アプリのユーザーエクスペリエンスは非常にシンプルで、ログインシステムはなく、起動するとすぐにインスタントメッセージングボックスが表示されます。ここで近くのユーザーの発言を確認したり、表示名をいつでも変更できるとしています。
「Bitchat」はドーシー氏の知名度から注目を集めていますが、Bluetoothを利用したメッセージングアプリのコンセプト自体は新しいものではありません。これらのアプリは、大規模な音楽フェスティバルのような携帯電話サービスが制限される場所や、自然災害後の通信環境が不安定な状況で人気があります。特に香港の民主化デモでは、インターネットを必要としない特性から当局に検知されにくいとして、Bluetoothメッセージングアプリ「Bridgefy」が使用されました。

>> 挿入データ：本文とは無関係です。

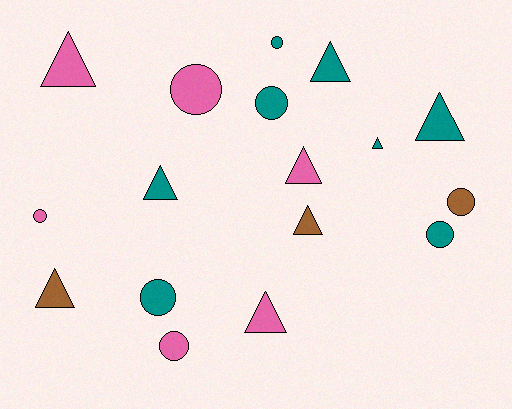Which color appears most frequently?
Teal, with 8 objects.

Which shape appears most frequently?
Triangle, with 9 objects.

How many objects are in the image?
There are 17 objects.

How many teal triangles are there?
There are 4 teal triangles.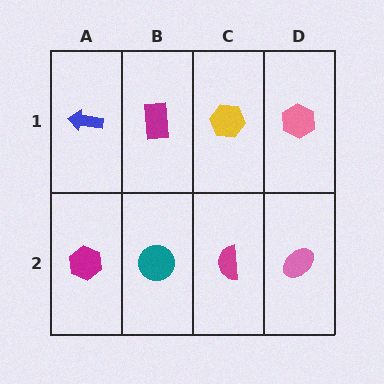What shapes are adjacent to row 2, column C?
A yellow hexagon (row 1, column C), a teal circle (row 2, column B), a pink ellipse (row 2, column D).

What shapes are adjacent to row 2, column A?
A blue arrow (row 1, column A), a teal circle (row 2, column B).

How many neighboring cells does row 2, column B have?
3.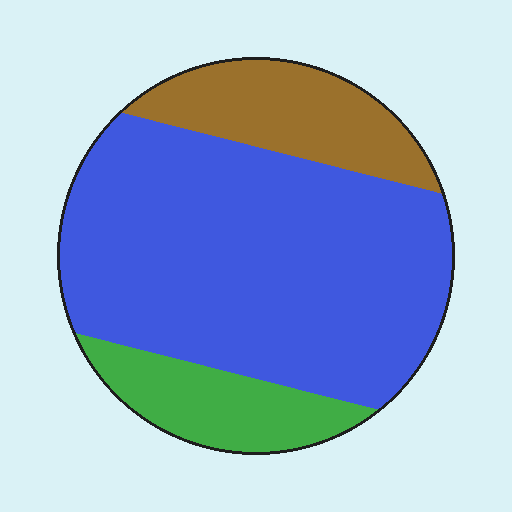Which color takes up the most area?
Blue, at roughly 70%.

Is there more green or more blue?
Blue.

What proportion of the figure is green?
Green covers about 15% of the figure.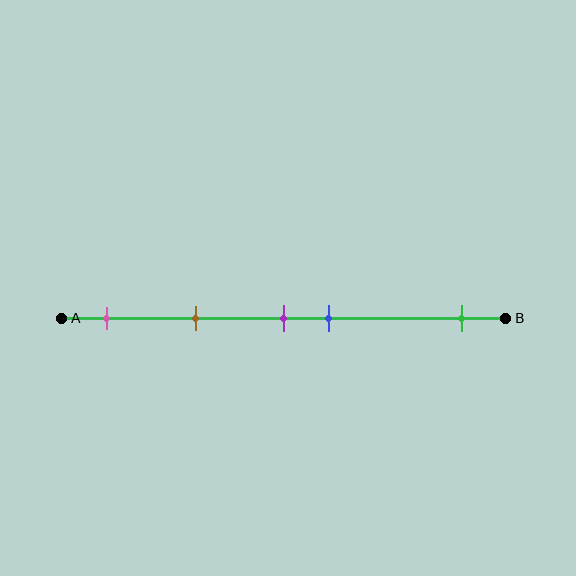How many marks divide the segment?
There are 5 marks dividing the segment.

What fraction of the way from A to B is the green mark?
The green mark is approximately 90% (0.9) of the way from A to B.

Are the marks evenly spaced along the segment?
No, the marks are not evenly spaced.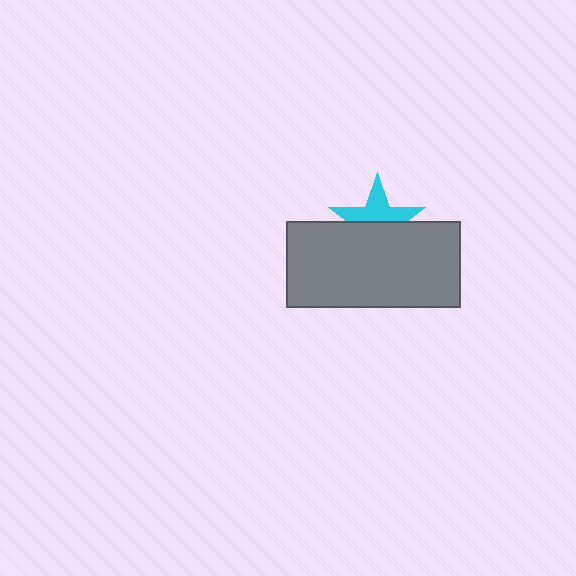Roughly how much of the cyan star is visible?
About half of it is visible (roughly 50%).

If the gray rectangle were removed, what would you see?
You would see the complete cyan star.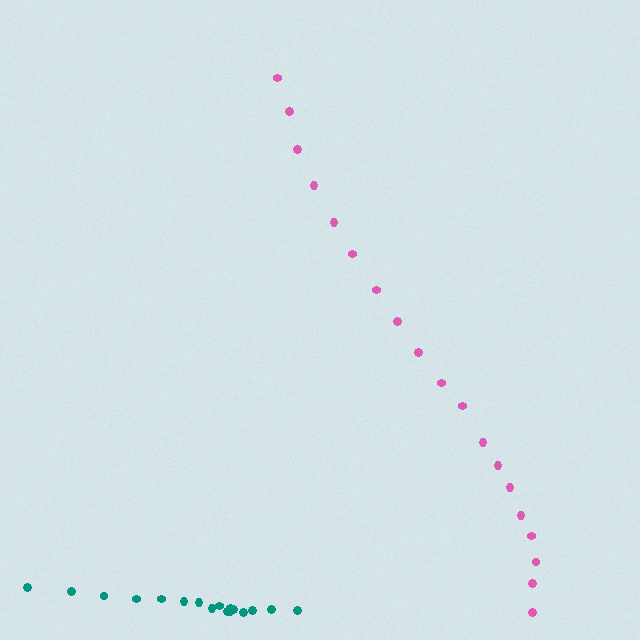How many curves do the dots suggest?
There are 2 distinct paths.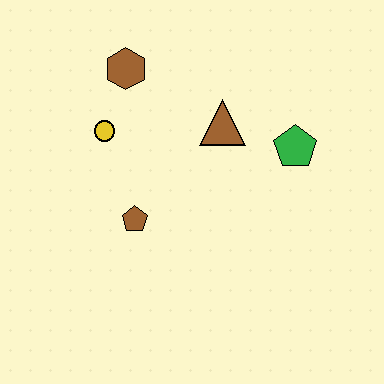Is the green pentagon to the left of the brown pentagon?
No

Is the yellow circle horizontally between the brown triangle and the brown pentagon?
No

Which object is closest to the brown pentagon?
The yellow circle is closest to the brown pentagon.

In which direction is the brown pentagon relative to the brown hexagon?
The brown pentagon is below the brown hexagon.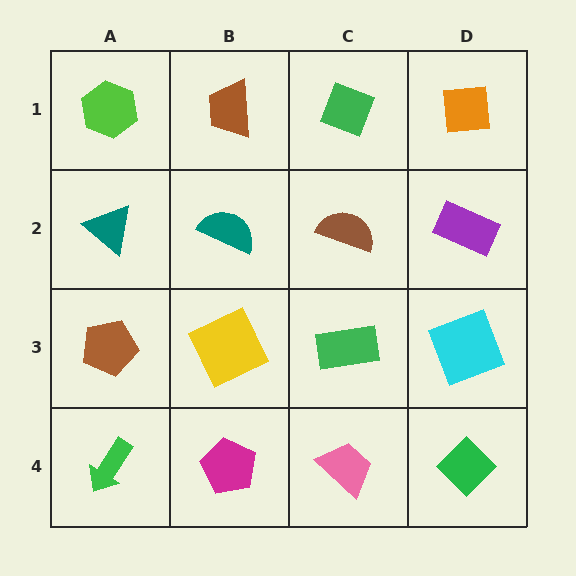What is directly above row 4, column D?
A cyan square.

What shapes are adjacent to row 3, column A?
A teal triangle (row 2, column A), a green arrow (row 4, column A), a yellow square (row 3, column B).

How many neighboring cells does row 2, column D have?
3.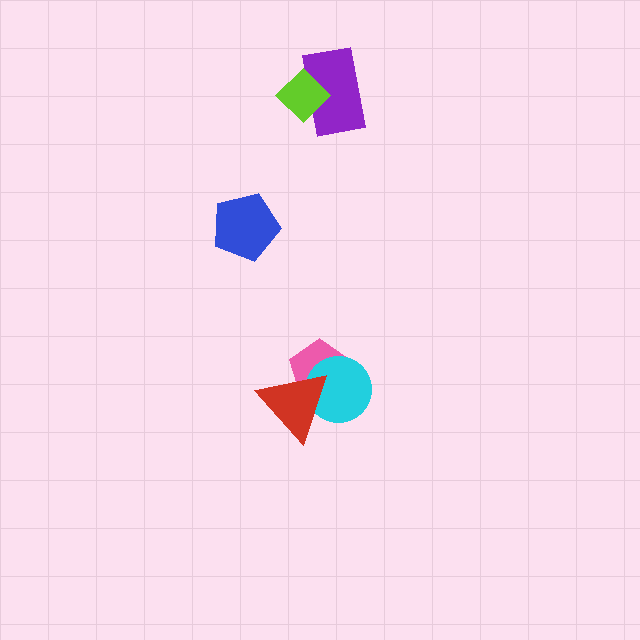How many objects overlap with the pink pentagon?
2 objects overlap with the pink pentagon.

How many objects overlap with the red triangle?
2 objects overlap with the red triangle.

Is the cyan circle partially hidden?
Yes, it is partially covered by another shape.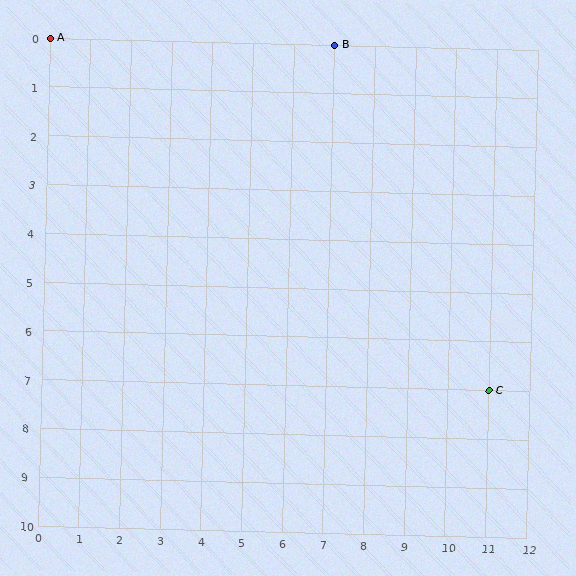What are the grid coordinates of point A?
Point A is at grid coordinates (0, 0).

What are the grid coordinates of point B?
Point B is at grid coordinates (7, 0).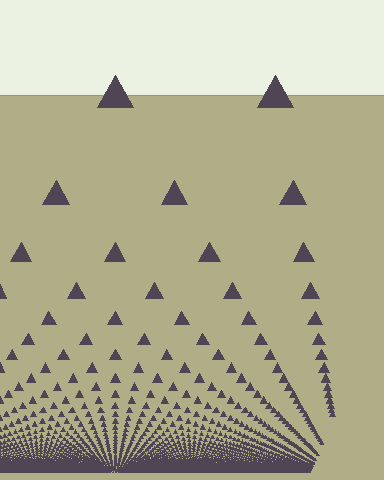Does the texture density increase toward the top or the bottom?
Density increases toward the bottom.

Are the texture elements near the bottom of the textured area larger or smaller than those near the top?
Smaller. The gradient is inverted — elements near the bottom are smaller and denser.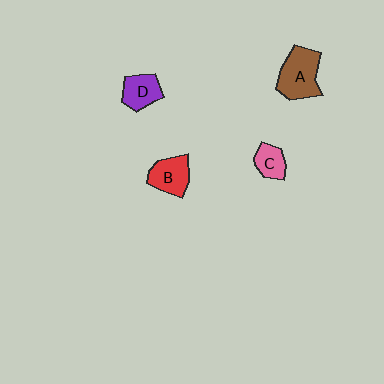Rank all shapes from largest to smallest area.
From largest to smallest: A (brown), B (red), D (purple), C (pink).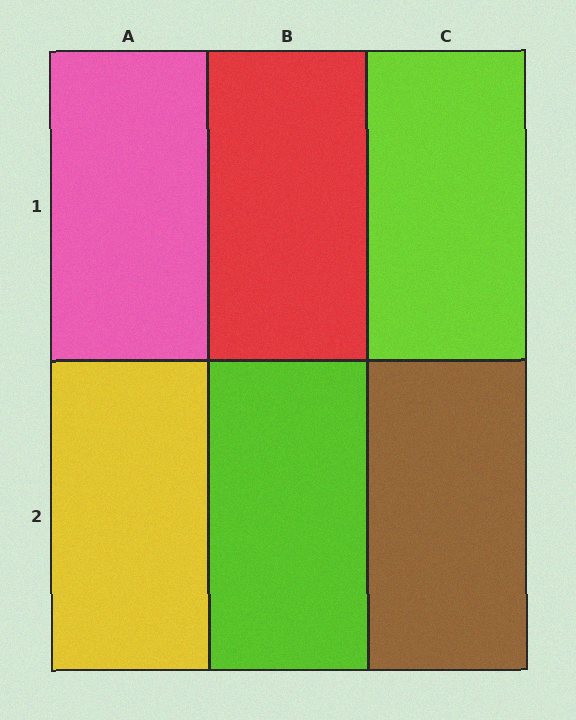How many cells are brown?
1 cell is brown.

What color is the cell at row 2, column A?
Yellow.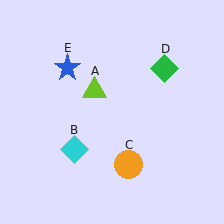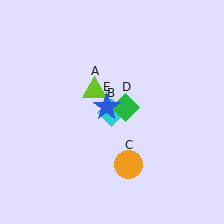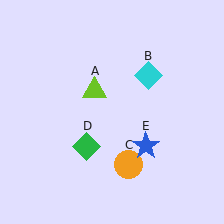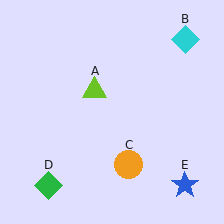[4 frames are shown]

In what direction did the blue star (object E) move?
The blue star (object E) moved down and to the right.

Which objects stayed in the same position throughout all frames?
Lime triangle (object A) and orange circle (object C) remained stationary.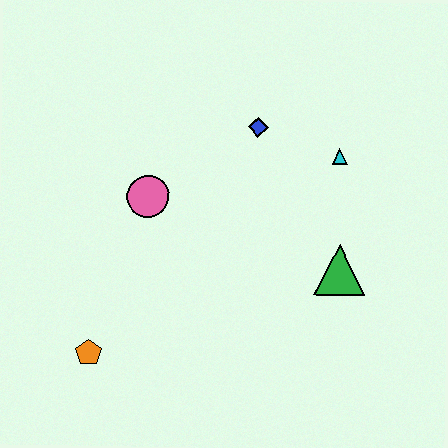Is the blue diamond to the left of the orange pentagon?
No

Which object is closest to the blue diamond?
The cyan triangle is closest to the blue diamond.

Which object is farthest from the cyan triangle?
The orange pentagon is farthest from the cyan triangle.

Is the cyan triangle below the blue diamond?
Yes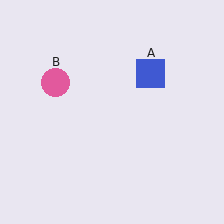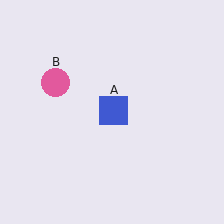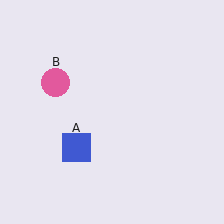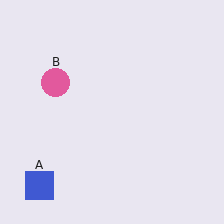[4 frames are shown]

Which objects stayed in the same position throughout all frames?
Pink circle (object B) remained stationary.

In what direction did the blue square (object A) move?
The blue square (object A) moved down and to the left.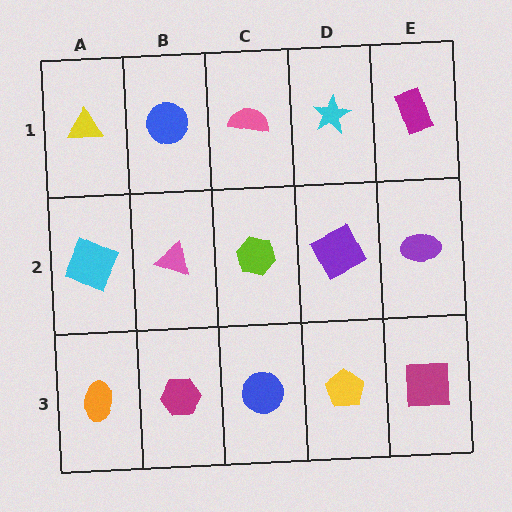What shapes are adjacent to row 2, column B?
A blue circle (row 1, column B), a magenta hexagon (row 3, column B), a cyan square (row 2, column A), a lime hexagon (row 2, column C).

ドーシー氏は今月初めに「Bitchat」をベータ版として公開し、セキュアでプライベートなメッセージングプラットフォームであると宣伝しました。しかし、セキュリティ研究者のアレックス・ラドシア氏はブログで、Bitchat内で他人を偽装するのが容易であると指摘し、アプリのセキュリティについて疑問を呈しました。
「暗号技術において、詳細は重要です」とラドシア氏は述べています。「正しい雰囲気を持つプロトコルでも、保護をうたうすべてを危うくする根本的な欠陥が存在する可能性があります。」
ドーシー氏は後に、Bitchatのソフトウェアが外部のセキュリティレビューを受けていないため、脆弱性を含む可能性があることを認めました。
また、偽装の問題はアプリ自体にも及んでいます。現在、iOS版はApp Storeでダウンロード可能ですが、Android版はGitHubからダウンロードする必要があります。しかし、Google Playストアにはドーシー氏のアプリを装う複数の偽アプリが存在し、数千回のダウンロードを記録しています。
ドーシー氏はGoogle Playストアの偽アプリについて直接言及していませんが、別のユーザーが「BitchatはまだGoogle Playにないので、偽物に注意するように」と投稿したXの投稿をリポストしました。